# Entrance direction



## beeware10 (Jul 25, 2010)

any book will say east or south to face the entrance. most comercial hives are on pallets facing whatever. maybe the sun in the entrance may encourage flight, the bottom line is how much honey they make. after 50 years I will say that it not a big deal. If there is honey to be made they don't read the book and will make the honey.


----------



## Birdman (May 8, 2009)

I like east, I seen it some where to point them south and not north. I do cut outs they seem to be more on the south west side of home. Don't think I help you any did I.


----------



## DeeAnna (Nov 5, 2010)

In a beekeeping class I took recently at the Univ. of Minnesota, the instructors recommended facing the hives in a circle (or you can make multiple circles, if you have a lot of hives). The hive entrances should face outward. They like this method for a couple of reasons. 

One is the beekeeper can stand in the middle and access all the hives from the back w/o having to schlepp stuff very far to go from hive to hive. You want to make the circle big enough for one or two people and their gear to fit inside the circle of hives.

Also they said that orienting the hives in a circle made it easier for the bees to find the hive that was theirs. With hives all in a row, the hives and the landmarks around them look kind of alike. If the bees get confused, they will tend to just fly to the end hives, thus reducing the population in the middle hives. 

Just passing on info I've learned from others, but their logic made some sense. 

--DeeAnna


----------



## Birdman (May 8, 2009)

I thought we put numbers on top of our hives, so the bees would know where they lived. Guess I can use them to keep track of the hives.:lpf::lpf::lpf:


----------



## BigDaddyDS (Aug 28, 2007)

For the hobbyist, it's more important to take other factors into consideration. Although lore says to "point them to the south", or whatever direction, if there's a sidewalk to the south, it's not so much a good idea to face them that way!

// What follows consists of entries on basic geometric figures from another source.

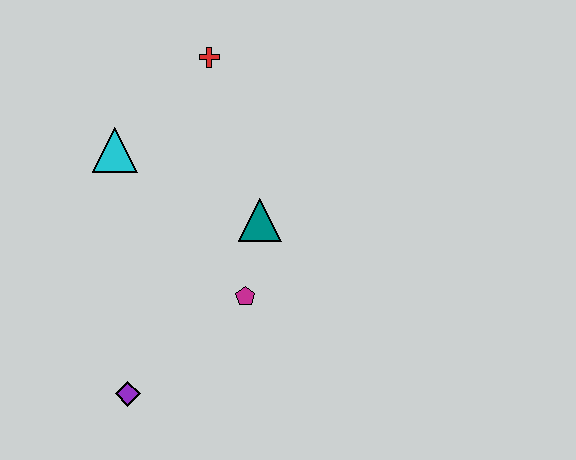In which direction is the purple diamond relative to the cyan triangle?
The purple diamond is below the cyan triangle.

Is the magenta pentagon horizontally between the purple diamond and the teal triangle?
Yes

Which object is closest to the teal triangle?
The magenta pentagon is closest to the teal triangle.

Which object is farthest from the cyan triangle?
The purple diamond is farthest from the cyan triangle.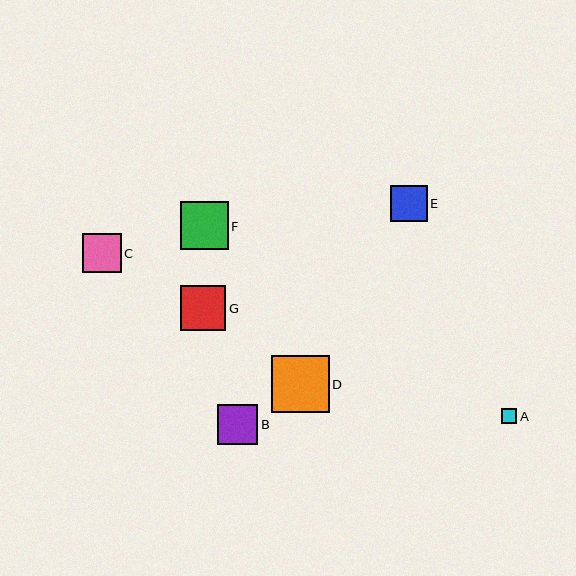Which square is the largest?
Square D is the largest with a size of approximately 58 pixels.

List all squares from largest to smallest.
From largest to smallest: D, F, G, B, C, E, A.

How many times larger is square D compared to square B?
Square D is approximately 1.4 times the size of square B.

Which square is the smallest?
Square A is the smallest with a size of approximately 15 pixels.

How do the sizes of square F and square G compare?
Square F and square G are approximately the same size.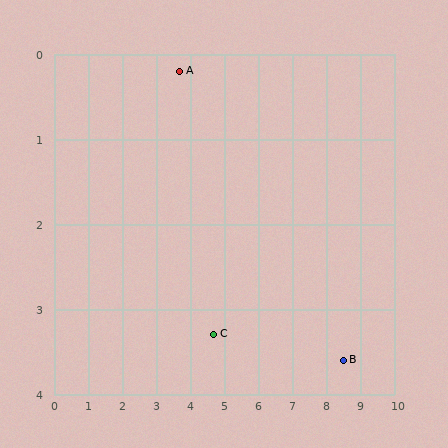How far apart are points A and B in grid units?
Points A and B are about 5.9 grid units apart.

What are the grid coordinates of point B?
Point B is at approximately (8.5, 3.6).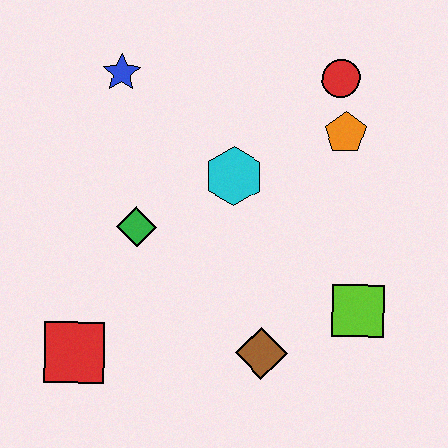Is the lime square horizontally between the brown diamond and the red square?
No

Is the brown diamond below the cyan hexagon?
Yes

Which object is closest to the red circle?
The orange pentagon is closest to the red circle.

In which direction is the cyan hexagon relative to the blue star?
The cyan hexagon is to the right of the blue star.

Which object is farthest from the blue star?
The lime square is farthest from the blue star.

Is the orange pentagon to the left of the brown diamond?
No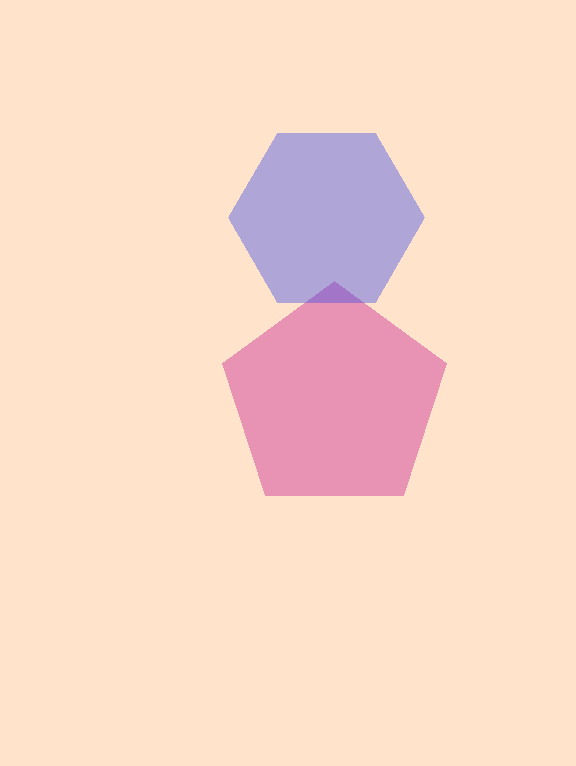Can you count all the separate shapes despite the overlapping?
Yes, there are 2 separate shapes.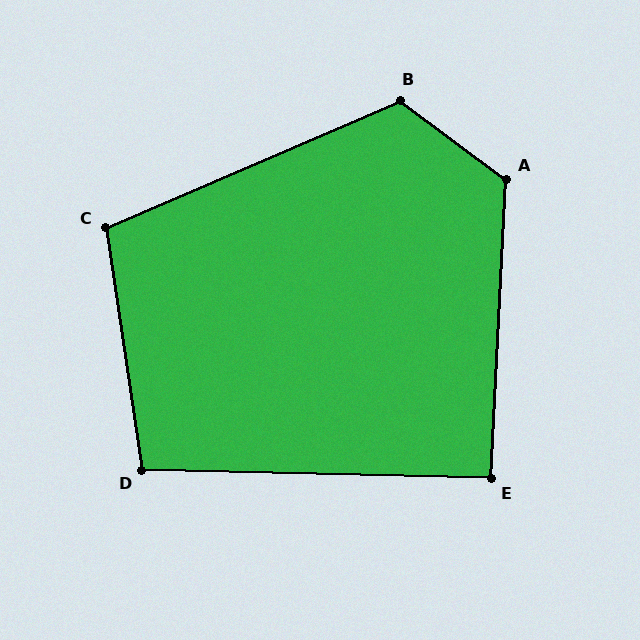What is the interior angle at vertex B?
Approximately 120 degrees (obtuse).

Likewise, if facing them a certain direction causes their entrance to be aimed at a walkway, or at your house, or makes them hard to work for whatever reason, you may want to consider an alternate direction. Keep your neighbors in mind, and put up a fence for your bees to go up and over before they travel off to forage, if you're in a residential area.

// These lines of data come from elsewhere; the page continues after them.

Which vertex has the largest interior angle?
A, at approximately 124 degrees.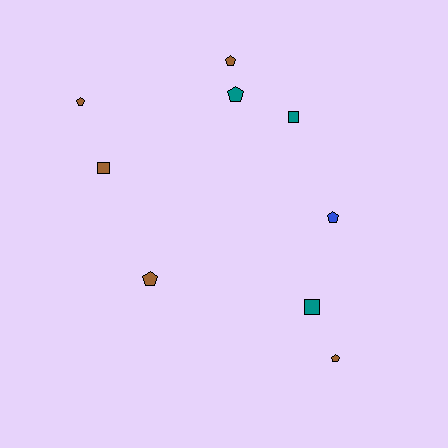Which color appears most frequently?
Brown, with 5 objects.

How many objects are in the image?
There are 9 objects.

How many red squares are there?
There are no red squares.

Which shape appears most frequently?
Pentagon, with 6 objects.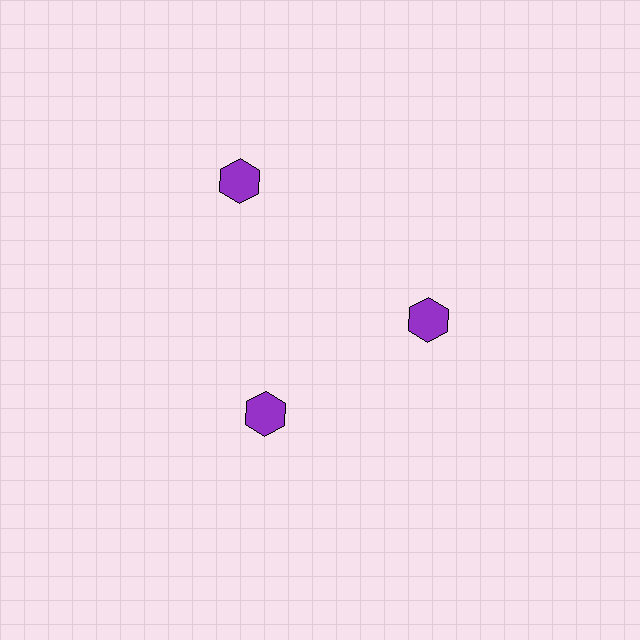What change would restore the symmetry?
The symmetry would be restored by moving it inward, back onto the ring so that all 3 hexagons sit at equal angles and equal distance from the center.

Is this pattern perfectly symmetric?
No. The 3 purple hexagons are arranged in a ring, but one element near the 11 o'clock position is pushed outward from the center, breaking the 3-fold rotational symmetry.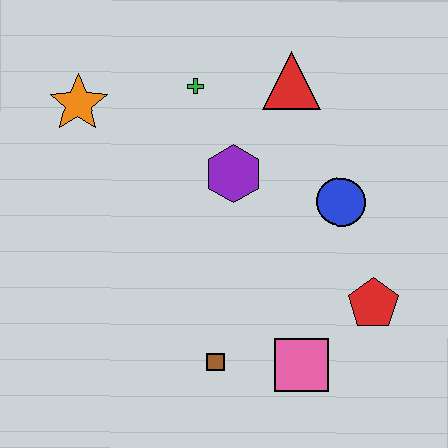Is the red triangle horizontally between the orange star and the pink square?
Yes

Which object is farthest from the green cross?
The pink square is farthest from the green cross.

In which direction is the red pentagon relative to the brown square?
The red pentagon is to the right of the brown square.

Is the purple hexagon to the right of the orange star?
Yes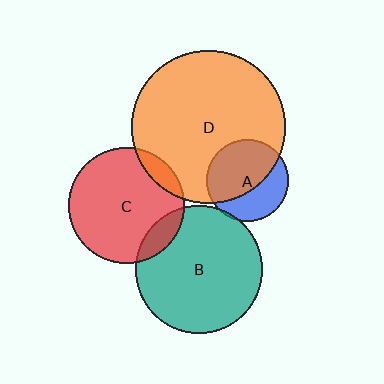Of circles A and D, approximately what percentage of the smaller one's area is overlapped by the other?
Approximately 60%.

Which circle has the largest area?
Circle D (orange).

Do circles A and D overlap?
Yes.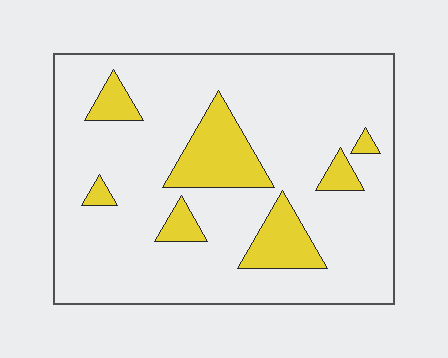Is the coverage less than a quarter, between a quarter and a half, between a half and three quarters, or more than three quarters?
Less than a quarter.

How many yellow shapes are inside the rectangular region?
7.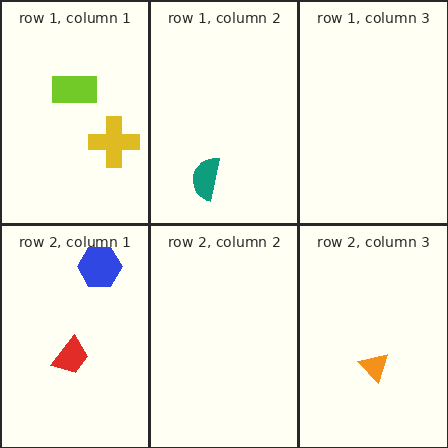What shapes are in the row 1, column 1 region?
The lime rectangle, the yellow cross.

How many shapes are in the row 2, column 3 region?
1.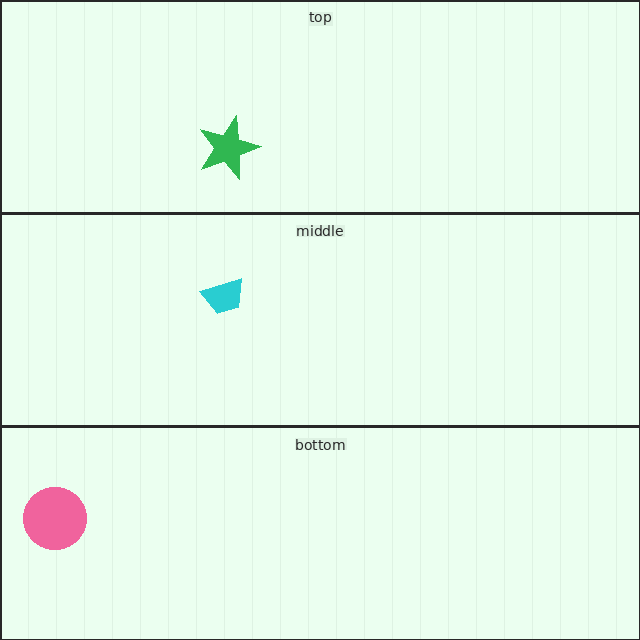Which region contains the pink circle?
The bottom region.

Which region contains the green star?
The top region.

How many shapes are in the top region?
1.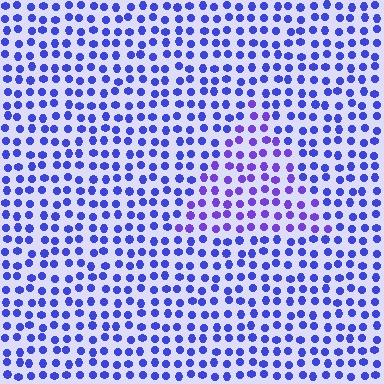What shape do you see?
I see a triangle.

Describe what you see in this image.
The image is filled with small blue elements in a uniform arrangement. A triangle-shaped region is visible where the elements are tinted to a slightly different hue, forming a subtle color boundary.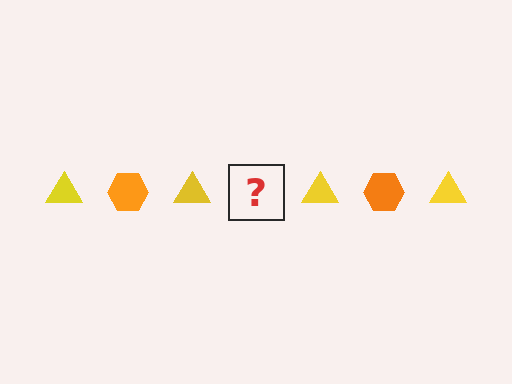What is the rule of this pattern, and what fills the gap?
The rule is that the pattern alternates between yellow triangle and orange hexagon. The gap should be filled with an orange hexagon.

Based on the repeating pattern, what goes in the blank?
The blank should be an orange hexagon.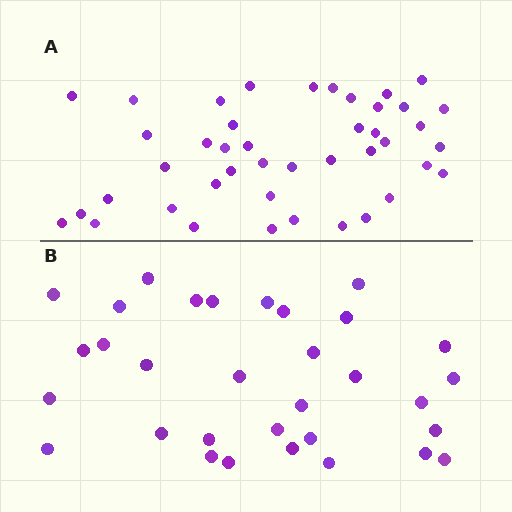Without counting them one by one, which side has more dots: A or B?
Region A (the top region) has more dots.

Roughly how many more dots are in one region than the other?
Region A has roughly 12 or so more dots than region B.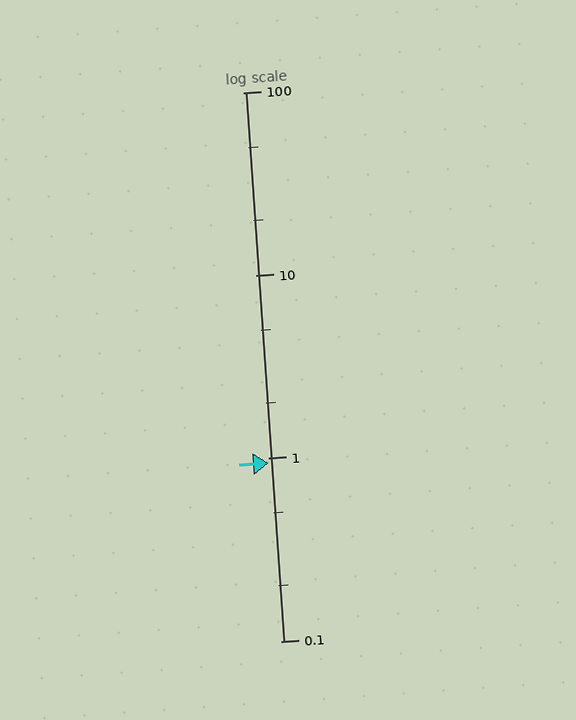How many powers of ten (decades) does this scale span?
The scale spans 3 decades, from 0.1 to 100.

With that said, in my opinion, facing the entrance in a particular direction has very little to do with the productiveness of a hive. (Overall strength of a hive is a MUCH bigger factor on production, just for conversation sake.) As my yards are open fields, I just try not to face any of my stationary hive's entrances in the direction of the winter's prevailing wind. And I do stagger my hives a bit, as to help prevent drifting. But, aside from that, I don't give it too much thought anymore.

Happy beekeeping,
DS


----------